Eddy and Mrs. Ellenger arrived almost simultaneously, coming, of course, through separate doors. Eddy had his white coat on, a fresh colored handkerchief in the pocket. He turned on the lights, took down the wire screen. Mrs. Ellenger had changed her clothes and brushed her hair. She wore a flowered dress, and looked cheerful and composed. “All alone, baby?” she said. “You haven’t even changed, or washed your face. Never mind, there’s no time now.”

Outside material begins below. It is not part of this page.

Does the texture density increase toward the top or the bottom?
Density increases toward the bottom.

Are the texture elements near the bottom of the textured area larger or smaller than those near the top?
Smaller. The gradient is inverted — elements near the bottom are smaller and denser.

Emma looked at the bar, trying in vain to catch Eddy’s eye. “Aren’t you going to have a drink before dinner?”
“No. I’m hungry. Emma, you look a mess.” Still talking, Mrs. Ellenger ushered Emma out to the dining room. Passing the bar, Emma called, “Hey, Eddy, hello,” but, except to throw her a puzzling look, he did not respond.
They ate in near silence. Mrs. Ellenger felt rested and hungry, and, in any case, had at no time anything to communicate to the Munns. Miss Munn, between courses, read a book about Spain. She had read aloud the references to Gibraltar, and now turned to the section on Malaga, where they would be in two days. “From the summit of the Gibralfaro,” she said, “one has an excellent view of the city and harbor. Two asterisks. At the state-controlled restaurant, refreshments …” She looked up and said, to Mrs. Munn, who was listening hard, eyes shut, “That’s where we’ll have lunch. We can hire a horse and calesa. It will kill the morning and part of the afternoon.”
Already, they knew all about killing time in Malaga. They had never been there, but it would hold no surprise; they would make no mistakes. It was no use, Emma thought. She and her mother would never be like the Munns. Her mother, she could see, was becoming disturbed by this talk of Gibraltar and Malaga, by the threat of other ventures ashore. Had she not been so concerned with Eddy, she would have tried, helpfully, to lead the talk to something else. However, her apology to Eddy was infinitely more urgent. As soon as she could, she pushed back her chair and hurried out to the bar. Her mother dawdled behind her, fishing in her bag for a cigarette.
Emma sat up on one of the high stools and said, “Eddy, where did you go? What did you do? I’m sorry about the lunch.”
At that, he gave her another look, but still said nothing. Mrs. Ellenger arrived and sat down next to Emma. She looked from Emma to Eddy, eyebrows raised.
Don’t let her be rude, Emma silently implored an undefined source of assistance. Don’t let her be rude to Eddy, and I’ll never bother you again. Then, suddenly, she remembered the tiger under her pillow.
There was no reason to worry. Eddy and her mother seemed to understand each other very well. “Get a good lunch, Eddy?” her mother asked.
“Yes. Thanks.”
He moved away from them, down the bar, where he was busy entertaining new people, two men and a woman, who had come aboard that day from Tangier. The woman wore harlequin glasses studded with flashing stones. She laughed in a sort of bray at Eddy’s antics and his funny remarks. “You can’t get mad at him,” Emma heard her say to one of the men. “He’s like a monkey, if a monkey could talk.”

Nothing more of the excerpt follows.